Exposure to direct UV sunlight during sunbathing in summer, increases the risk of skin cancer later in life, is a known fact. But to fight back, scientists can also turn to light, designing optical devices that may detect cancerous skin lesions early on, leading to better treatment outcomes and ultimately saving lives.
Researchers from the University of Texas at Austin's Cockrell School of Engineering have now developed a probe that combines into one device three unique ways of using light to measure the properties of skin tissue and detect cancer. The researchers have begun testing their 3-in-1 device in pilot clinical trials and are partnering with funding agencies and start-up companies to help bring the device to dermatologists' offices.
The researchers describe the skin cancer probe in a new paper published in the journal Review of Scientific Instruments
, from AIP Publishing.
Skin cancers of all types are the most common forms of cancer in North America, and melanoma, the most deadly form of skin cancer, is one of the leading causes of cancer death, killing nearly 10,000 people every year in the United States.
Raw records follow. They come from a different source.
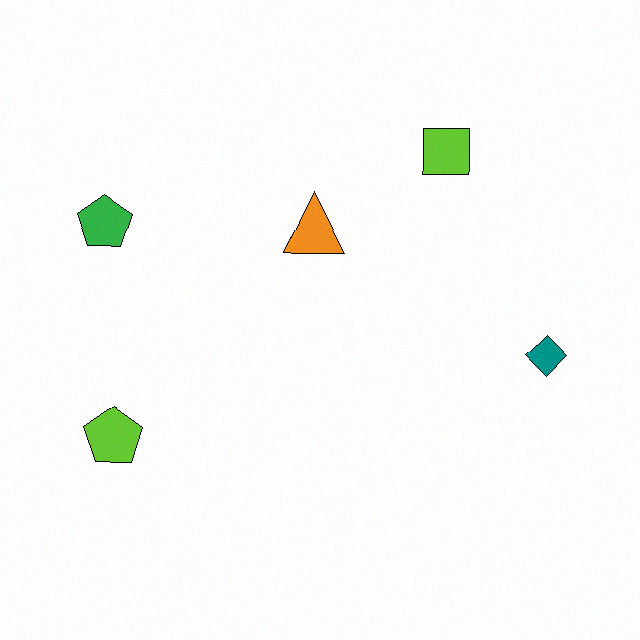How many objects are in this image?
There are 5 objects.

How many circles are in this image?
There are no circles.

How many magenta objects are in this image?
There are no magenta objects.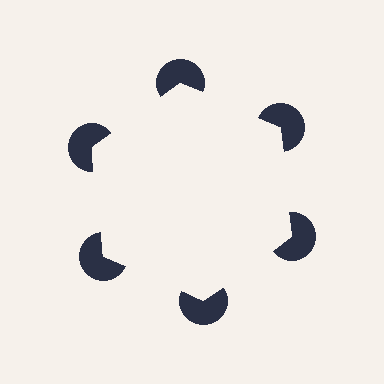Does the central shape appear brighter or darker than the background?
It typically appears slightly brighter than the background, even though no actual brightness change is drawn.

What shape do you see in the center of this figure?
An illusory hexagon — its edges are inferred from the aligned wedge cuts in the pac-man discs, not physically drawn.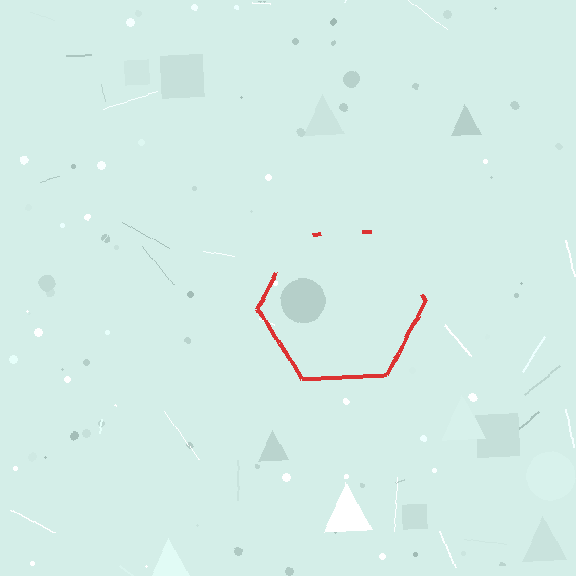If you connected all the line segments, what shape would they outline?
They would outline a hexagon.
Currently, the only definitive way to diagnose skin cancer is to perform a biopsy, in which doctors remove a suspect skin lesion and then examine the stained tissue under a microscope to look for cancerous cells. Determining which lesions to biopsy is an imprecise art, however, and for every case of skin cancer detected there are roughly 25 negative biopsies performed, translating to a cost of $6 billion to the U.S. health care system, according to estimations performed by the researchers.
James Tunnell, an associate professor in the biomedical engineering department at UT, believes the new probe developed by his team could eventually help reduce the high number and cost of negative biopsies by giving a clear picture of which skin lesions are most likely cancerous. He and his colleagues combined three common spectroscopic techniques - Raman spectroscopy, diffuse reflectance spectroscopy, and laser-induced fluorescence spectroscopy - into one probe to create a more complete picture of a skin lesion. By revealing information invisible to the human eye, the probe could offer a better screening tool for cancer and eliminate many negative biopsies.
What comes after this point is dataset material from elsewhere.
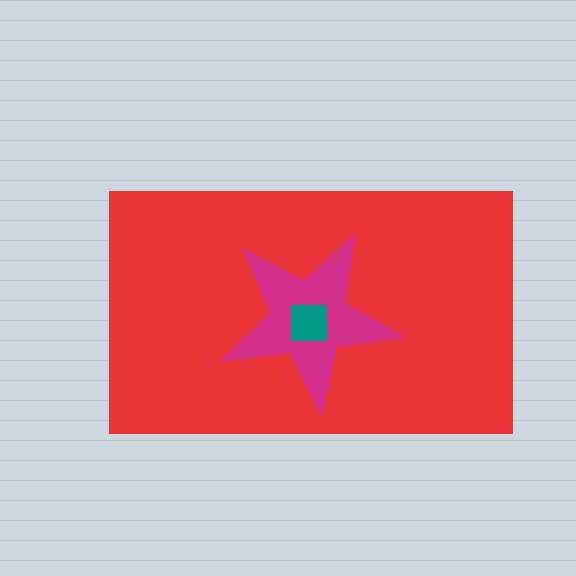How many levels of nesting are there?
3.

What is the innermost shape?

As normal skin becomes cancerous, cell nuclei enlarge, the top layers of skin can thicken and the skin cells can increase their consumption of oxygen and become disorganized, Tunnell said. The changes alter the way light interacts with the tissue.
To detect all these changes requires multiple spectroscopic techniques. For example, diffuse optical spectroscopy is sensitive to absorption by proteins such as hemoglobin while Raman spectroscopy is sensitive to vibrational modes of chemical bonds, such as those found in connective tissues, lipids, and cell nuclei, Tunnell noted.
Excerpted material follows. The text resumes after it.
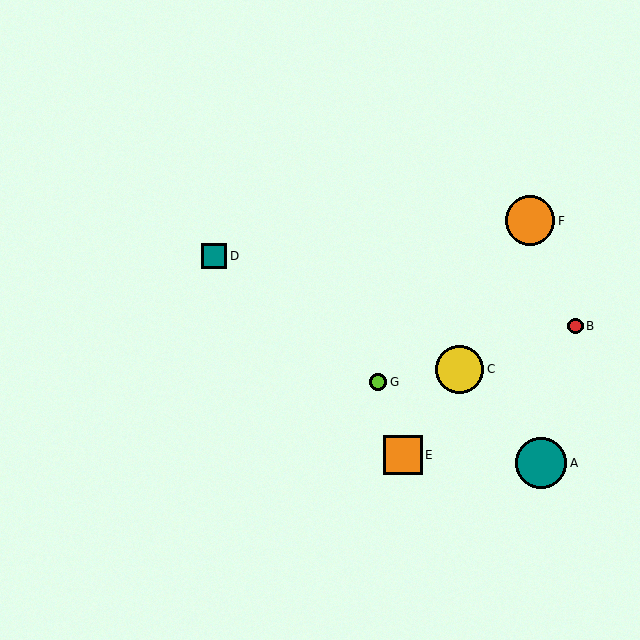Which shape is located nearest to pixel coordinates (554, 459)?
The teal circle (labeled A) at (541, 463) is nearest to that location.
Previous research efforts have tried combining spectroscopic techniques to aid in skin cancer detection, but the University of Texas team is the first to combine three techniques in a single probe that would be inexpensive enough to be used widely in clinics and doctors' offices. The probe itself is about the size of a pen and the spectroscopic and computer equipment that supports it fits neatly onto a portable utility cart that can be wheeled between rooms. Each reading takes about 4.5 seconds to perform. The 3-in-1 nature of the probe saves time and money while still giving a comprehensive examination of the skin properties.